After a funeral comes another set piece: the reading of the will. Rachel receives a call from the law office of Cabinet Martin Frères; they tell her “Monsieur Bowen has made you a bequest in his will, and we are calling to ask if you would be able to attend the reading of that will at his apartment on Monday.” Try and keep Rachel away! She had never been to a will reading—she had “always imagined that they would be a cross between mystery clichés and the scene in Middlemarch where Mr. Featherstone’s will is read.” Rachel is asked to catalog Bowen’s extensive library so that his main beneficiary, his son David, can “decide its fate.” She is to receive the book of her choice for undertaking this task. During the reading Rachel carefully monitors everyone’s reaction to their bequests—the former wife, the son, the current girlfriend, the young assistant—and what she sees confirms her belief that Bowen’s death was no accident.
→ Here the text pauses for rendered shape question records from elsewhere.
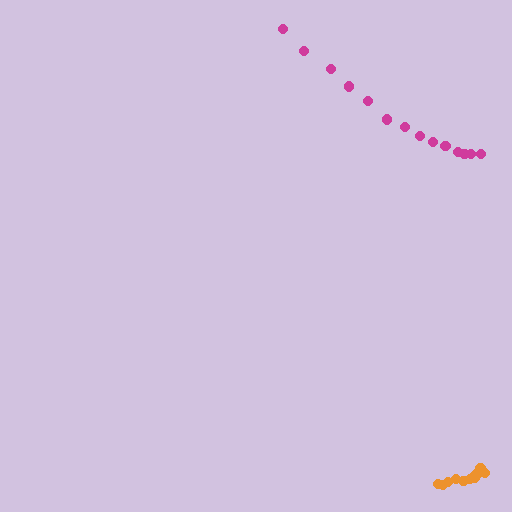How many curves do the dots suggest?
There are 2 distinct paths.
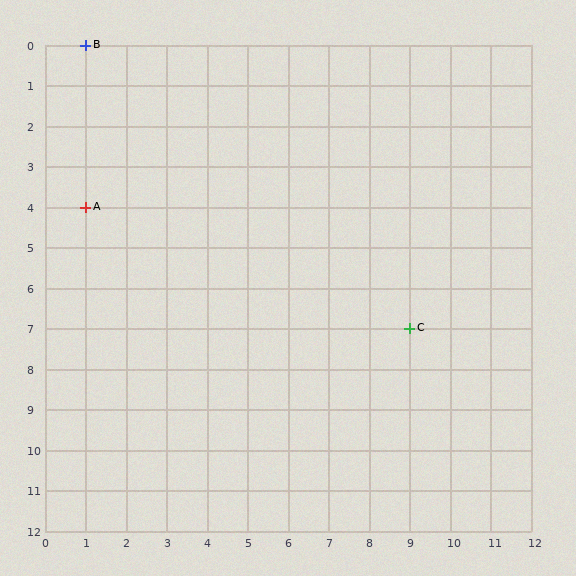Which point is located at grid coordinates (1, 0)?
Point B is at (1, 0).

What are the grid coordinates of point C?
Point C is at grid coordinates (9, 7).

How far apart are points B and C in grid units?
Points B and C are 8 columns and 7 rows apart (about 10.6 grid units diagonally).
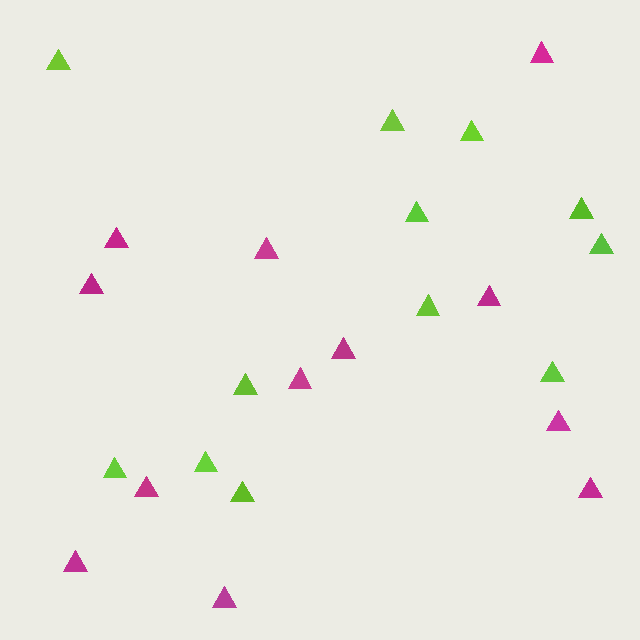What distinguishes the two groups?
There are 2 groups: one group of lime triangles (12) and one group of magenta triangles (12).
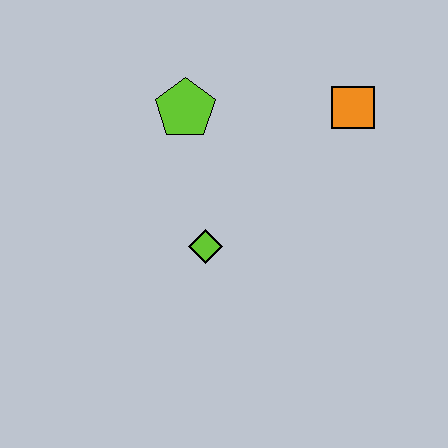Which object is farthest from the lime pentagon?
The orange square is farthest from the lime pentagon.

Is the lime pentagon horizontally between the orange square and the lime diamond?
No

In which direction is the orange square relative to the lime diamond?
The orange square is to the right of the lime diamond.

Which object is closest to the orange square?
The lime pentagon is closest to the orange square.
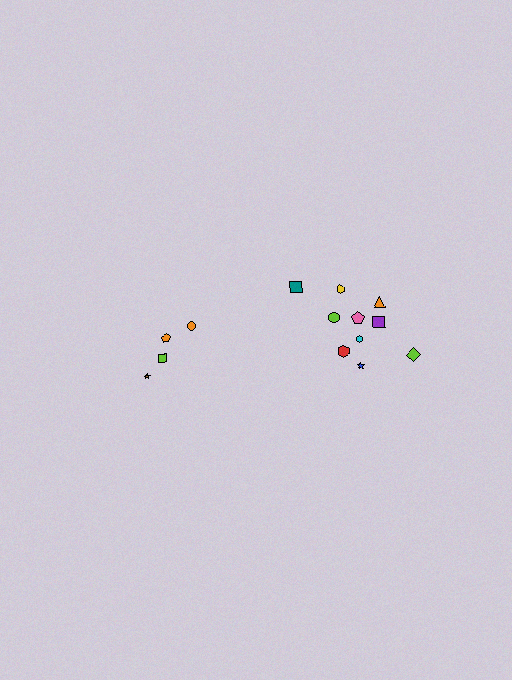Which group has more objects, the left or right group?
The right group.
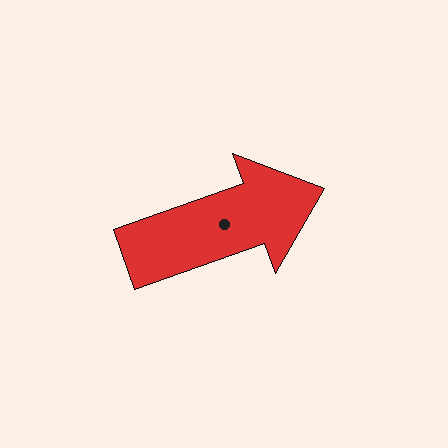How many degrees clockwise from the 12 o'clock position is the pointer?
Approximately 70 degrees.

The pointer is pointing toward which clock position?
Roughly 2 o'clock.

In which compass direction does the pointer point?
East.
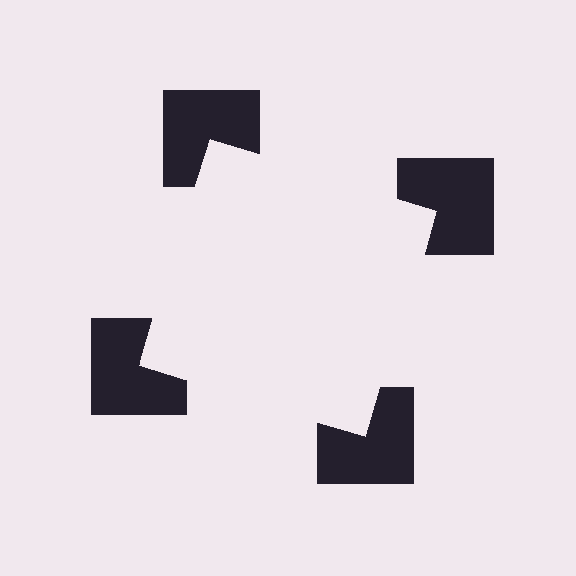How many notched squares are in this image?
There are 4 — one at each vertex of the illusory square.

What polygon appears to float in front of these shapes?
An illusory square — its edges are inferred from the aligned wedge cuts in the notched squares, not physically drawn.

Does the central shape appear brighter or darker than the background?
It typically appears slightly brighter than the background, even though no actual brightness change is drawn.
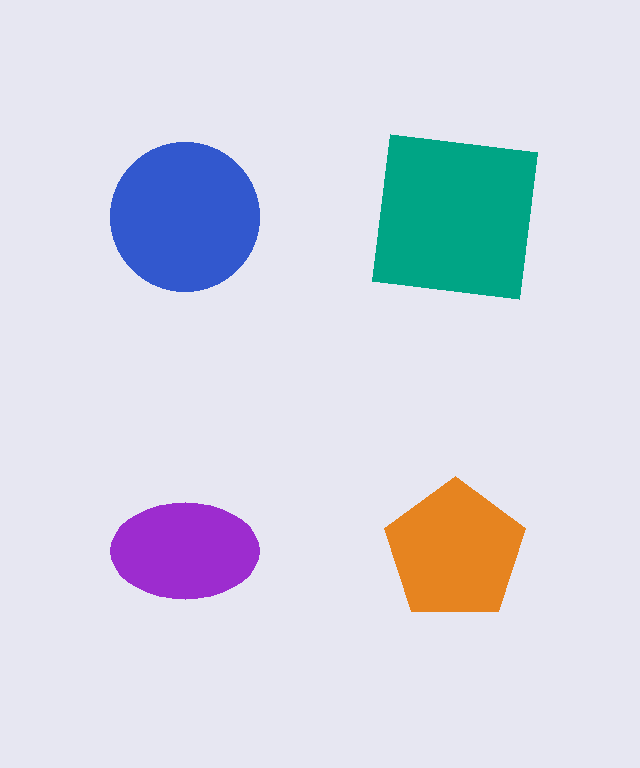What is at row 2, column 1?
A purple ellipse.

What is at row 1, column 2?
A teal square.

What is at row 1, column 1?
A blue circle.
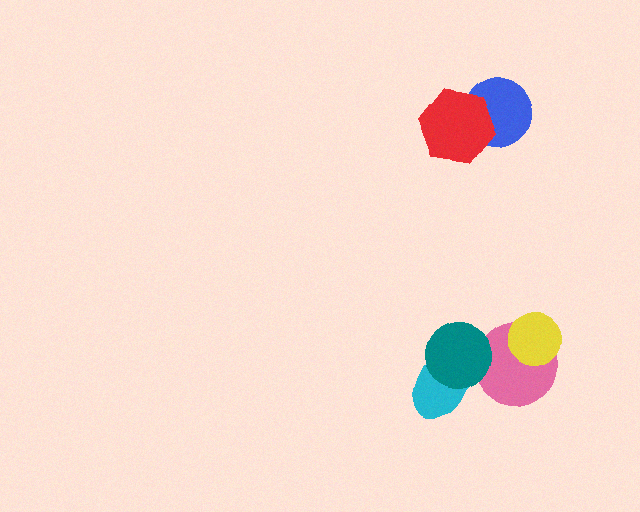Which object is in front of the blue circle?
The red hexagon is in front of the blue circle.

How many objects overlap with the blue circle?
1 object overlaps with the blue circle.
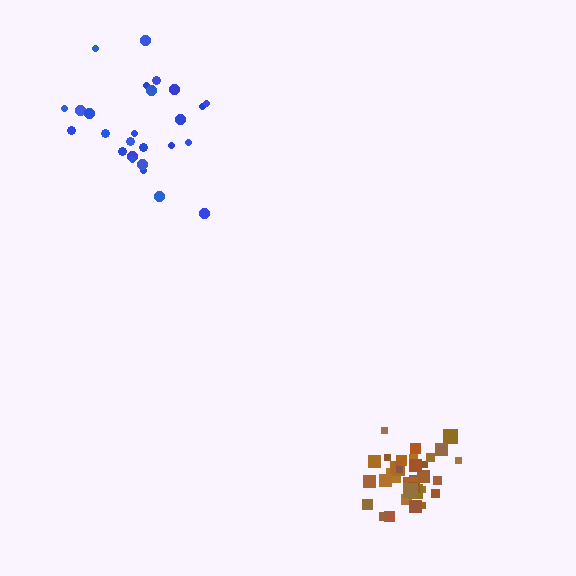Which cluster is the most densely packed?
Brown.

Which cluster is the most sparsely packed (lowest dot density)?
Blue.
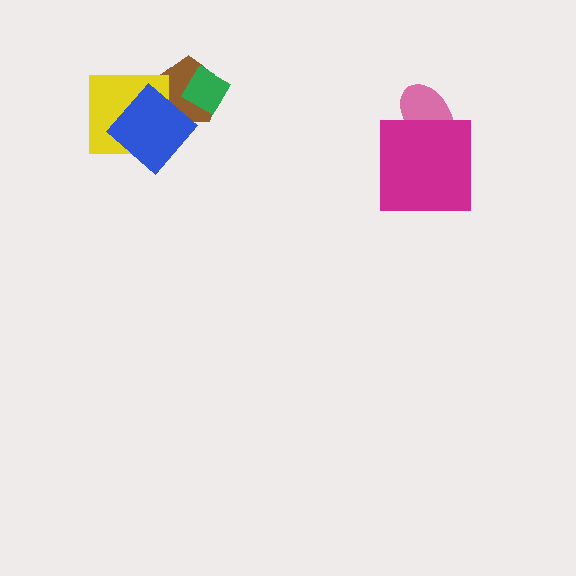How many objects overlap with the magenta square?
1 object overlaps with the magenta square.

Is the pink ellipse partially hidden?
Yes, it is partially covered by another shape.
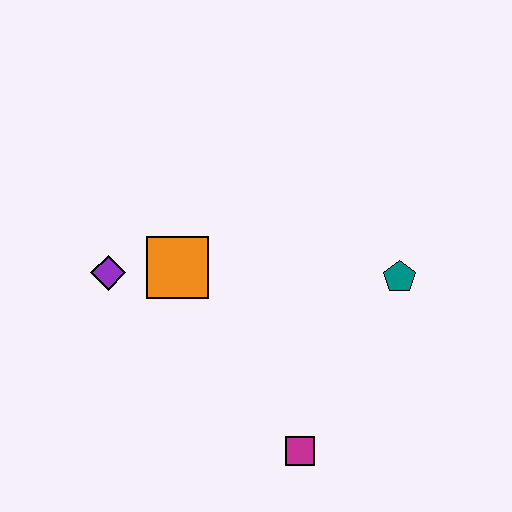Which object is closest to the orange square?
The purple diamond is closest to the orange square.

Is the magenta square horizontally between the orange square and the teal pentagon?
Yes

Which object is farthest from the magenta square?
The purple diamond is farthest from the magenta square.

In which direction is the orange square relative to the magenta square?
The orange square is above the magenta square.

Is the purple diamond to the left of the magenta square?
Yes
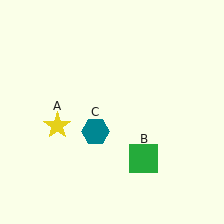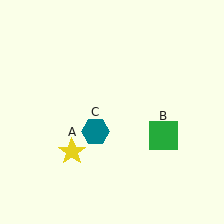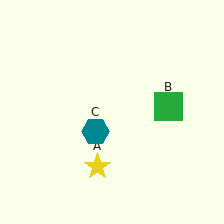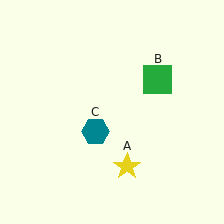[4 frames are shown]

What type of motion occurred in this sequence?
The yellow star (object A), green square (object B) rotated counterclockwise around the center of the scene.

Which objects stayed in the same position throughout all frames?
Teal hexagon (object C) remained stationary.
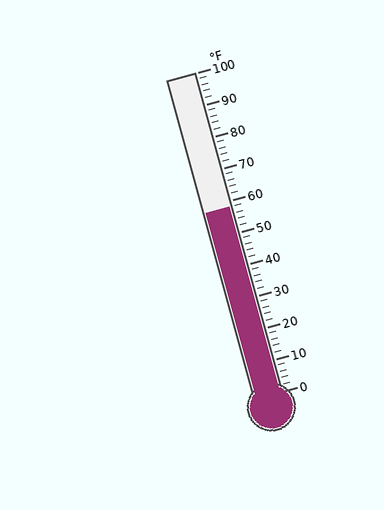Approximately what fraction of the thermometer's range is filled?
The thermometer is filled to approximately 60% of its range.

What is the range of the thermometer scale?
The thermometer scale ranges from 0°F to 100°F.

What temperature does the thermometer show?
The thermometer shows approximately 58°F.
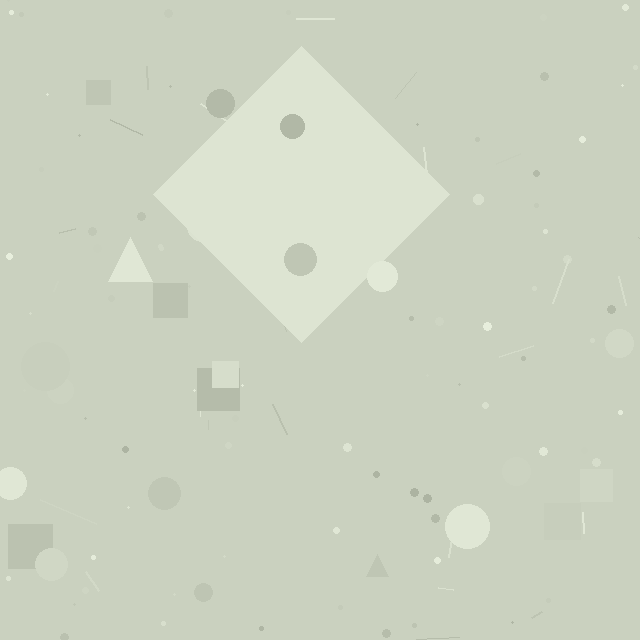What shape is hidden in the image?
A diamond is hidden in the image.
Rachel decides it’s time to confer with Magda. The budding sleuths meet in restaurants, bars, and shopping galleries; Bernhard brings them all to life. Google their favorite establishment, Bistrot Vivienne, and there it is, complete with a four-star rating. Their dogged pursuit of the truth is fueled by coffee, tea, hot chocolate, and pastries, as they try not to freeze in the chilly month of January.
Bernhard’s homages to other authors are woven through the story. The literary references increase the pleasure of watching the partners doggedly pursue their theories, no matter how unlikely. Magda quotes Sherlock Holmes.
‘“When you have eliminated the impossible,’” Magda said in the voice she used for quotations, ‘“whatever remains, however improbable, must be the truth.’”
“But we haven’t eliminated the impossible,” Rachel pointed out, thinking that in any case Sherlock Holmes’s assertion was ridiculous. Many improbable solutions were unlikely to be true.
The death count mounts and Rachel and Magda’s amateur inquiries turn deadly serious. Watching them unravel minuscule clues is a testament to their doggedness, observation, and determination. Perhaps Magda isn’t too off-base when she says they could be “’like Holmes and Watson, or Commissario Brunetti and Vianello, or—or those other two—’” “’Nick and Nora Charles.’” Death in Paris is a classic mystery, set in a fascinating city: readers will look forward to Bernhard’s next Parisian-set story.